Kaplan (2013) reports “the overwhelming majority had scales or armor.” We’ll cover dinosaur scales and dinosaur feathers in more detail in part 3: feathers.

References
Kaplan M 2013. Feathers were the exemption rather than the rule for dinosaurs. Nature News. doi:10.1038/nature.2013.14379
Renesto S and Avanzini M 2002. Skin remains in a juvenile Macrocnemus bassanii Nopsca (Reptilia, Prolacertiformes) from the Middle Triassic of Northern Italy. Jahrbuch Geologie und Paläontologie, Abhandlung 224(1):31-48.

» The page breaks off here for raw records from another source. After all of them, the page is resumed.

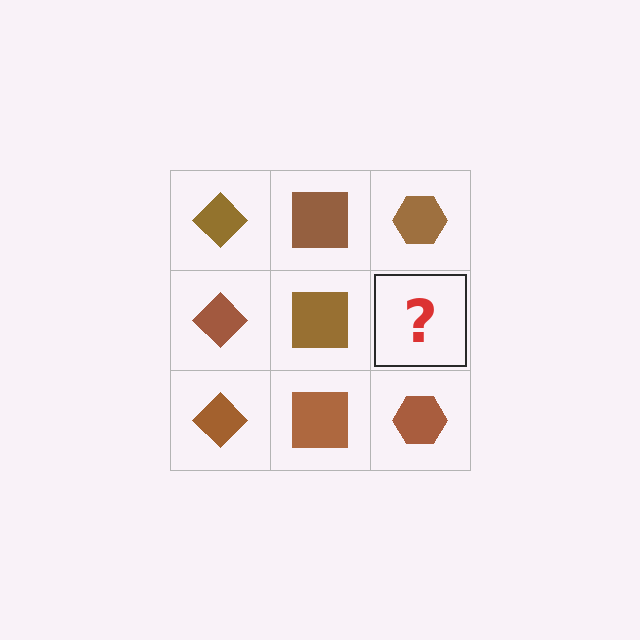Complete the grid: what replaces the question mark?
The question mark should be replaced with a brown hexagon.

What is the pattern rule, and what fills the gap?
The rule is that each column has a consistent shape. The gap should be filled with a brown hexagon.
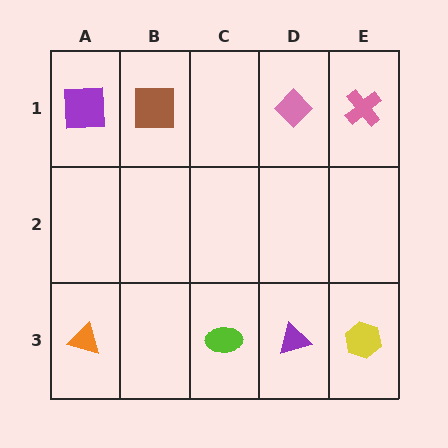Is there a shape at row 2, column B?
No, that cell is empty.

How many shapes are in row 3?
4 shapes.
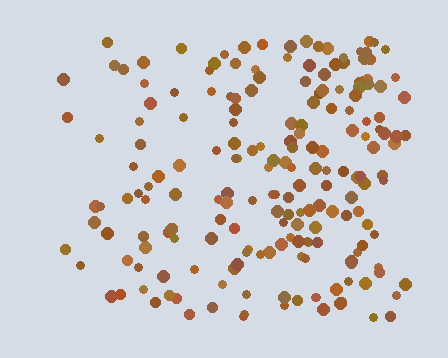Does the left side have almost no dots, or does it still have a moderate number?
Still a moderate number, just noticeably fewer than the right.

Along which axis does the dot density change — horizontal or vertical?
Horizontal.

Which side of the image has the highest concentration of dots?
The right.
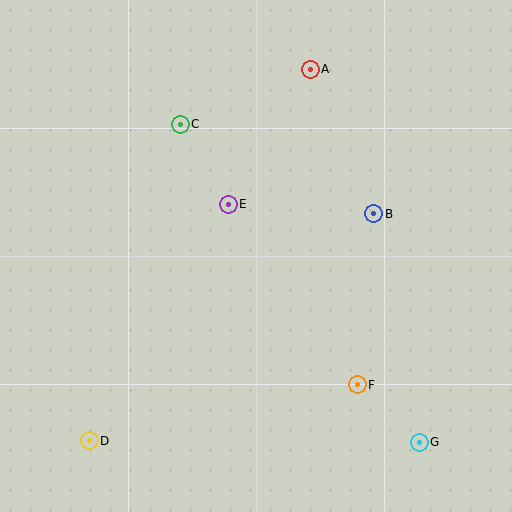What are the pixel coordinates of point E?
Point E is at (228, 204).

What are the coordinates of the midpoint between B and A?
The midpoint between B and A is at (342, 141).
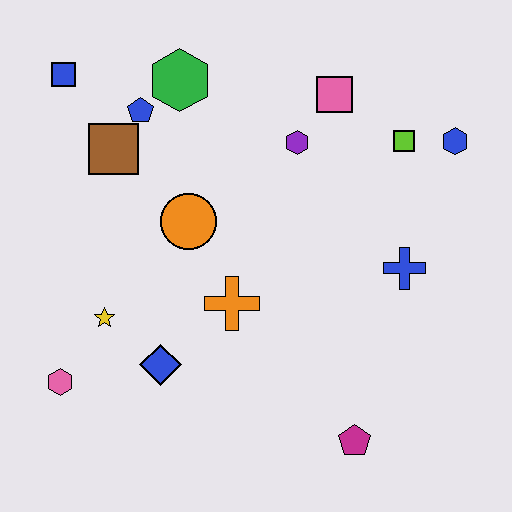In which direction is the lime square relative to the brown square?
The lime square is to the right of the brown square.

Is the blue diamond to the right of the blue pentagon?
Yes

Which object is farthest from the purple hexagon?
The pink hexagon is farthest from the purple hexagon.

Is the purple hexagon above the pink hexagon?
Yes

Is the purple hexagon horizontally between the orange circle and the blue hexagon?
Yes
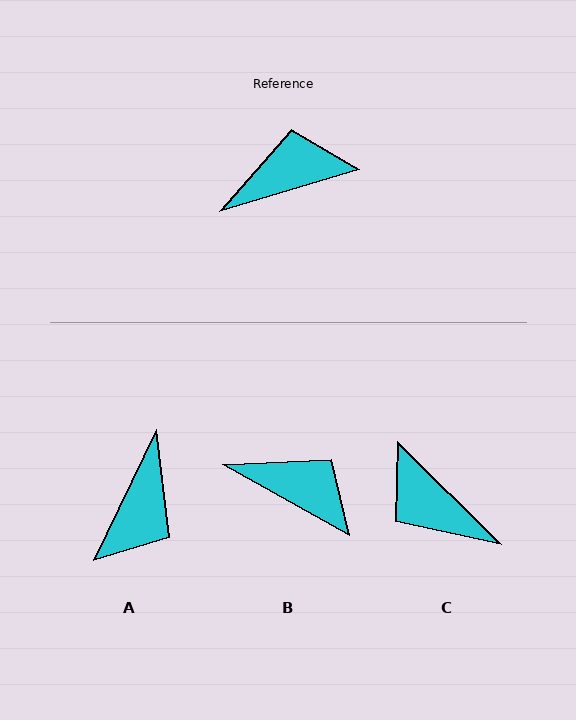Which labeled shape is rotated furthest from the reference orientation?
A, about 132 degrees away.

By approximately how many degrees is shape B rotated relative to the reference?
Approximately 46 degrees clockwise.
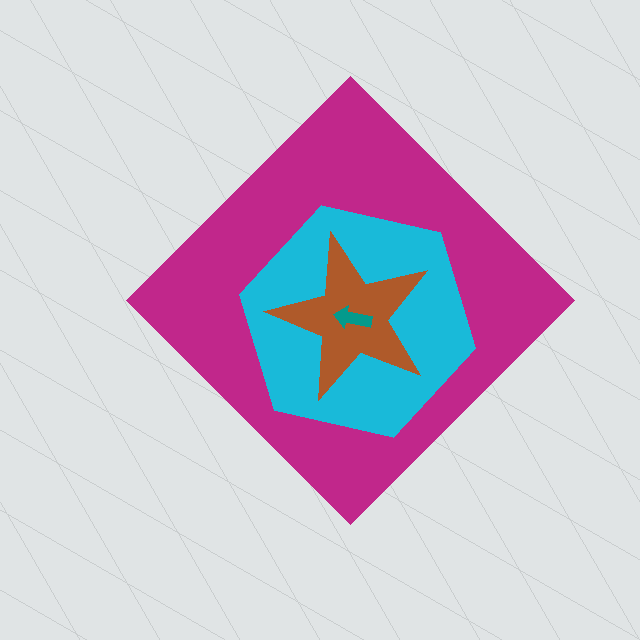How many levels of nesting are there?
4.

Carroll RL and Baird D 1972. Carboniferous Stem-Reptiles of the Family Romeriidae. Bulletin of the Museum of Comparative Zoology 143(5):321-363. online pdf
Bennett AF and Ruben JA 1986. The metabolic thermoregulatory status of therapsids. In The Ecology and Biology of Mammal-like reptiles (Hottom, Roth and Roth eds) 207-218. Smithsonian Institution Press, Washington DC
Chudinov PK 1970. Skin covering of therapsids [in Russian] In: Data on the evolution of terrestrial vertebrates (Flerov ed.) pp.45-50 Moscow: Nauka.
Dhouailly D 2009. A new scenario for the evolutionary origin of hair, feather, and avian scales. Journal of Anatomy 214:587-606.
Lecuona A and Desojo, JB 2011. Hind limb osteology of Gracilisuchus stipanicicorum(Archosauria: Pseudosuchia). Earth and Environmental Science Transactions of the Royal Society of Edinburgh 102 (2): 105–128.
Persons WC4 and Currie PF 2015. Bristles before down: A new perspective on the functional origin of feathers.Evolution (advance online publication)
DOI: 10.1111/evo.12634
http://onlinelibrary.wiley.com/doi/10.1111/evo.12634/abstract

* too bad I did not know this when I painted Estemmenosuchus with scales for the cover of a book.